Gallup found that organizations with highly-engaged employees outperform the competition by 147 percent in earnings per share. And when we talk about employee engagement we often talk about the benefits and perks that show employees their companies care about their well-being.
There’s another element of employee engagement to consider, however. The actions of management have an important role as well. In his recent Inc.com article, Martin Zwilling outlines actions for management:
1. Top management must be the role model for engagement. That means a visible and timely acknowledgment from the top to change "business as usual," with specific actions to improve the culture and resolve known issues. Asking HR to fix the problem won't work. Don't be the manager who can't be found, or is "too busy" to focus on engagement.
2. Provide positive feedback and rewards to engaged employees. Take daily time to provide genuine and specific feedback on things done well, as well as items needing attention. Praise alone, especially in front of peers, is one of the most powerful engagement motivators. Monetary awards and bonuses are good, but not sufficient.

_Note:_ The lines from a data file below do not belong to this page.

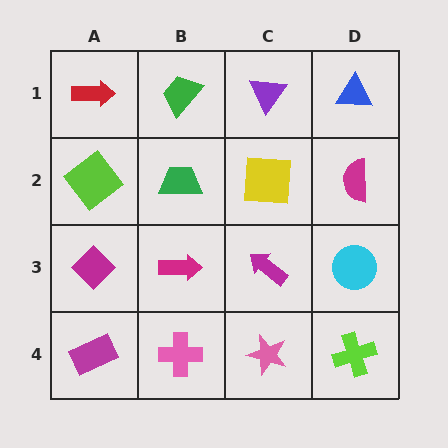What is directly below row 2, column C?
A magenta arrow.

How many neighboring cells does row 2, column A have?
3.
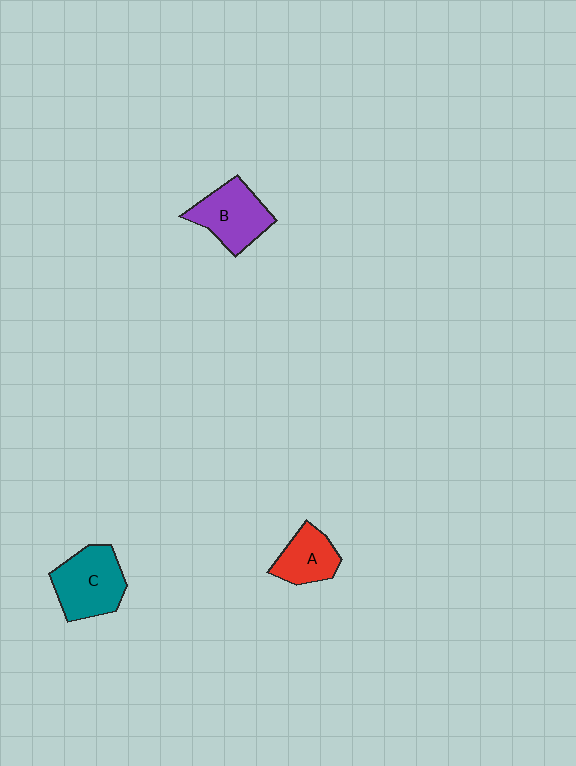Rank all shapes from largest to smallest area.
From largest to smallest: C (teal), B (purple), A (red).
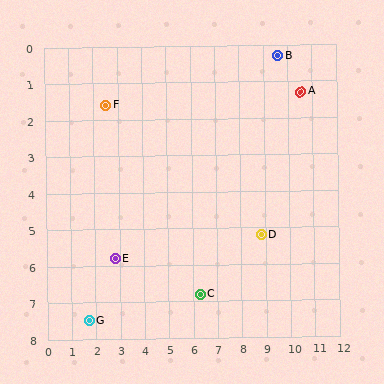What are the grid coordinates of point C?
Point C is at approximately (6.3, 6.8).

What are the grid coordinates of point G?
Point G is at approximately (1.7, 7.5).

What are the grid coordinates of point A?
Point A is at approximately (10.5, 1.3).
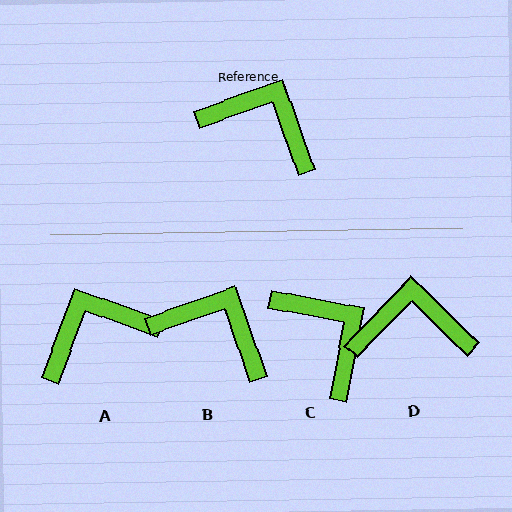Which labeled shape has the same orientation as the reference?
B.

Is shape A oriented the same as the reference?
No, it is off by about 51 degrees.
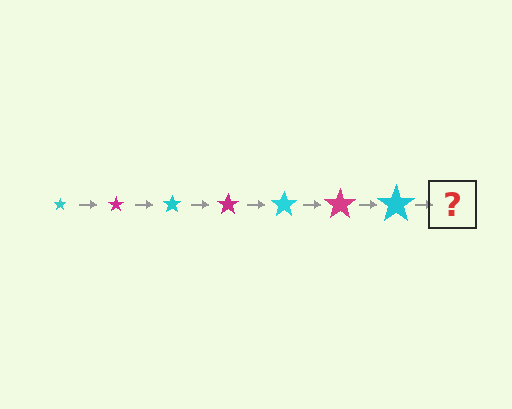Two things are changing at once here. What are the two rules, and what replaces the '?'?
The two rules are that the star grows larger each step and the color cycles through cyan and magenta. The '?' should be a magenta star, larger than the previous one.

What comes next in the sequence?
The next element should be a magenta star, larger than the previous one.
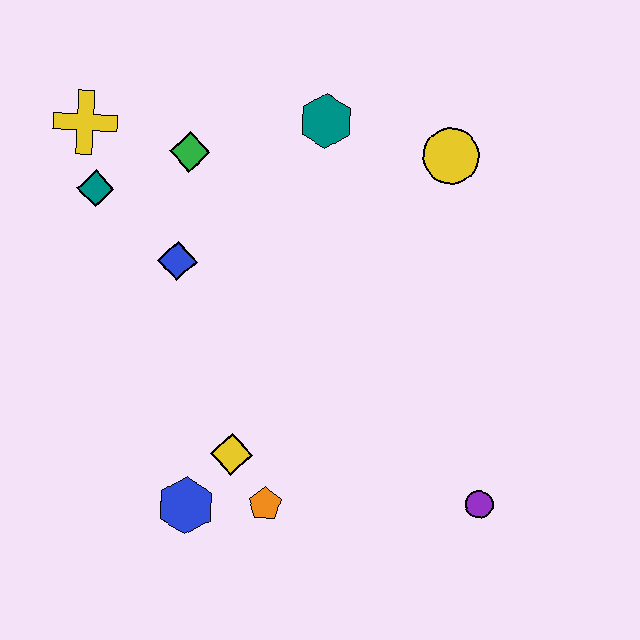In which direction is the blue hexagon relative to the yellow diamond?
The blue hexagon is below the yellow diamond.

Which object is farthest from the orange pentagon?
The yellow cross is farthest from the orange pentagon.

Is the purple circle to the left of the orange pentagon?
No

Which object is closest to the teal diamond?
The yellow cross is closest to the teal diamond.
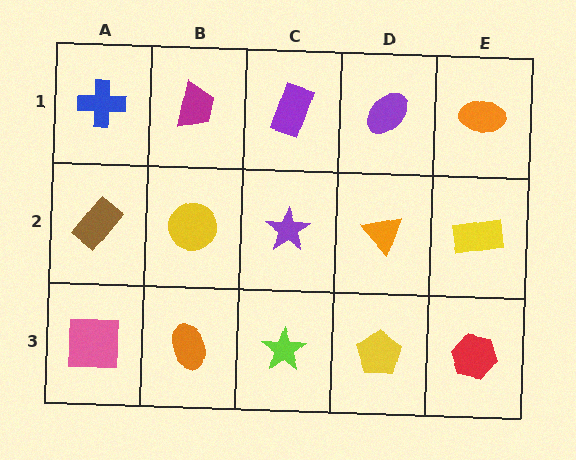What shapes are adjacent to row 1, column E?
A yellow rectangle (row 2, column E), a purple ellipse (row 1, column D).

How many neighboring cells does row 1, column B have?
3.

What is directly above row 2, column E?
An orange ellipse.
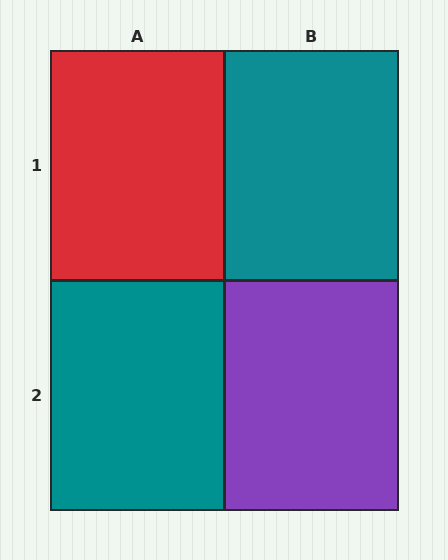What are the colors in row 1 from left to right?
Red, teal.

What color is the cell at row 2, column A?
Teal.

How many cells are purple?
1 cell is purple.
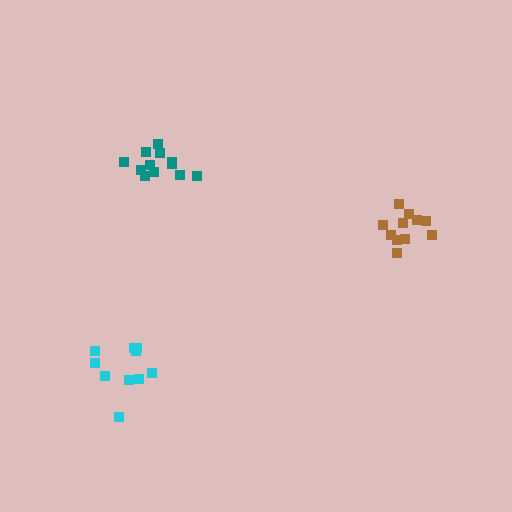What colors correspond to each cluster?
The clusters are colored: brown, cyan, teal.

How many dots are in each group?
Group 1: 11 dots, Group 2: 10 dots, Group 3: 12 dots (33 total).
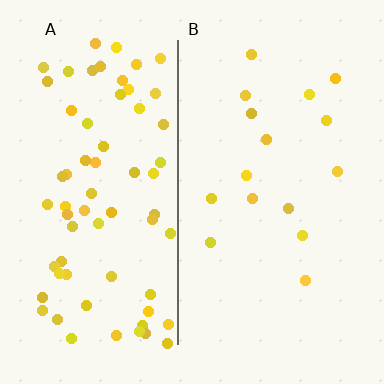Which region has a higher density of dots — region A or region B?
A (the left).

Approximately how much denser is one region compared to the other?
Approximately 4.4× — region A over region B.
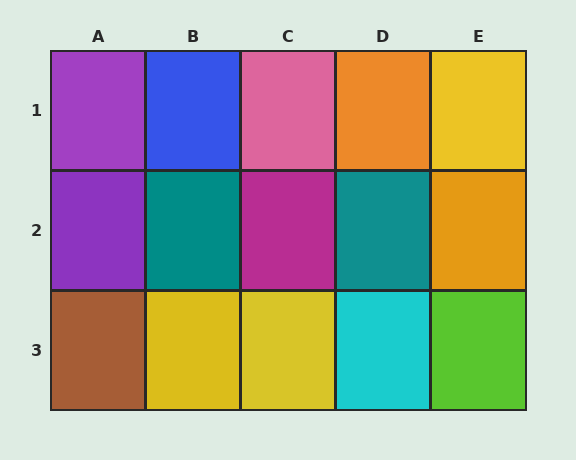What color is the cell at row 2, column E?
Orange.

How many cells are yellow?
3 cells are yellow.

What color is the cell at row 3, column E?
Lime.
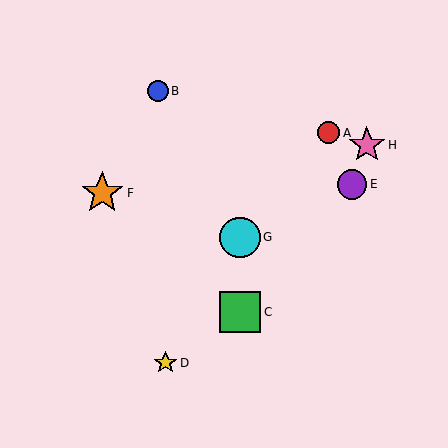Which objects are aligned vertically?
Objects C, G are aligned vertically.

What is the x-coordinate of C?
Object C is at x≈240.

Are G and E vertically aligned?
No, G is at x≈240 and E is at x≈352.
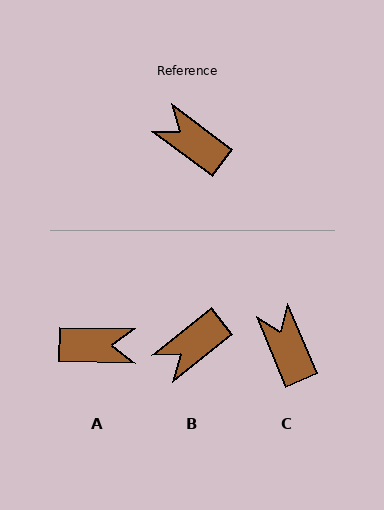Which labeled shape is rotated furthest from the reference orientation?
A, about 145 degrees away.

3. Add a higher purpose to your vision and shared values. Today, every employee wants to feel a sense that they are bringing more than profit to a company - they want to feel a sense of positive contribution to the environment and society as well.
For example, Whole Foods and Patagonia raise engagement by focusing on health and sustainability.
4. Measure your investment in engagement as an asset. Too many companies think of employee development efforts and benefits as an expense that must be minimized.
They don't recognize that employees drive customer growth, improve productivity, and drive company success. They, like you, are the key assets of every thriving business.
5. Share business realities and issues with employees. Keeping employees in the dark on business problems and customer issues is a sure way to lose their trust and their engagement in the business. You cannot ask workers to take on more responsibility without demonstrating full transparency and treating them as a key part of the team.
6. Hire and mentor people who show engagement in prior roles. People willing to engage are actually more valuable than those with deeper skills or prior experience.
After the hire, the keys are mentoring and continuous training, as well as providing growth opportunities to retain the best. The result is a culture of engagement and performance.
7. Promote a more collaborative leadership style. Of course, top leaders must retain the final say, but efforts to work collaboratively will encourage and reward engagement, and expose the ones who are not engaged. When employees feel they are not heard, or have no say in the business, they have no incentive to take risks or do their best work.
8. Admit and demonstrate that you have learned from them. Active listening is the key message here. You can't learn while you are talking, or not engaged yourself. Great leaders have found that mentoring works both ways, and taking the time connect to each employee, over lunch, or outside of work, will pay big dividends in their engagement.
In his article, Zwilling points out that many employees are also overwhelmed by the rate of change they see in business today, making them hesitant and fearful of fully engaging. Sometimes the best thing you can do is not to try to force them to change, but simply be there for them as they struggle to change themselves.